Absolutely! Thanks for catching that. I should have provided more context with that statement.

I found the reason for the difference between the z-scores distribution and the Gaussians above. The histogram plot was automatically re-normalising so the area under the curve was equal to one, but the Gaussian fit was to the un-normalised z-scores. Having ensured both are normalised in the same way we get the following plot from the fiducial run with no bias, without needing to normalise by sqrt(n_workers).


The z-score distribution is still more centrally peaked with broader wings than expected from a Gaussian. This struck me as Lorentzian-like, so I fit and overlayed a Lorentzian profile (blue dashed line). This does a better job of fitting the z-scores — a narrower peak and wider tail — and it is striking that the peak and gamma are close to 0 and 1, respectively (although this could be a fluke).

As we would usually expect the z-score distribution to be a Gaussian due to the central limit theorem, I spent a bit of time thinking why the distribution may be naturally more Lorentzian than Gaussian. Since our system involves aggregating predictions from various sources (predictors, aggregators, etc.), the combined effect might not follow the central limit theorem, which usually leads to Gaussian distributions. If the individual prediction errors are not independent or identically distributed (a key assumption of the theorem), the aggregate might not be Gaussian.

In order to understand whether the above Gaussian vs Lorentzian result on the fiducial network settings is representative, I ran a quick parameter space study for a small number of different network sizes and number of epochs. In the title of the individual plots below, the “nb” means biases have been set to zero, and the numbers before the letters “p”, “a”, “r” and “e” given the number of predictors (inferers), aggregators (forecasters), reputers and epochs, respectively. For example, “Z-score histogram: nb 5p 3a 3r 100e” means there are 5 predictors (inferers), 3 aggregators (forecasters), 3 reputers and 100 epochs.

This quick study shows several interesting things:

  1. The Lorentzian does a better job of approximating the z-scores distribution than the Gaussian.
  2. Both Lorentzian and Gaussian fit results remain similar between 1000 and 10000 epochs.
  3. The larger the network becomes, the less well the normalised Gaussian (red curve) is representative of the Z-score distribution.

Based on this, I would suggest we explore how the uncertainties can be modelled as a Lorentzian and reported as confidence intervals.

We know that during the first few epochs, the network behaviour changes until it has had time to “settle down”. I thought it would be interesting to see how the above plots change if we ignore the settling-in period.

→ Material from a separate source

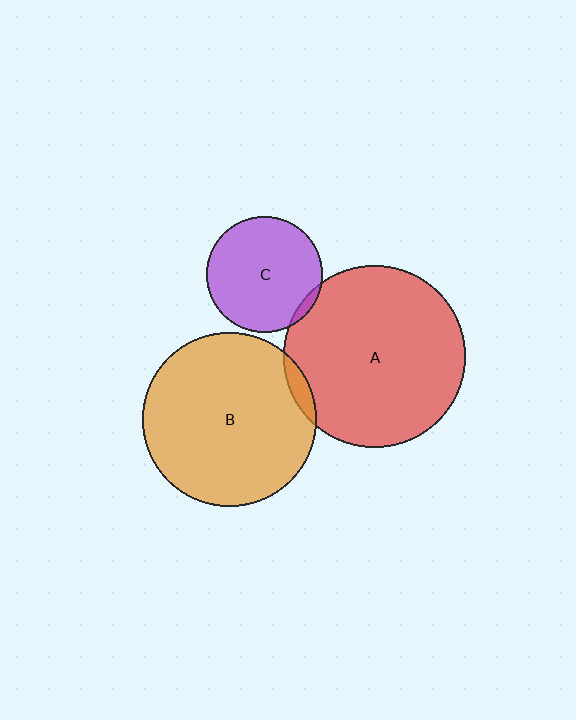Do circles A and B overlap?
Yes.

Here are the first three plots above reproduced after removing the initial 200 epochs (“200rm” in the title). This improves the repeatability as the epoch number increases — the first plot below is now much more similar to the other two compared with the plots above when the initial 200 epochs are included. Also, below, the overall gamma is now smaller in each epoch, suggesting some large outliers have been removed.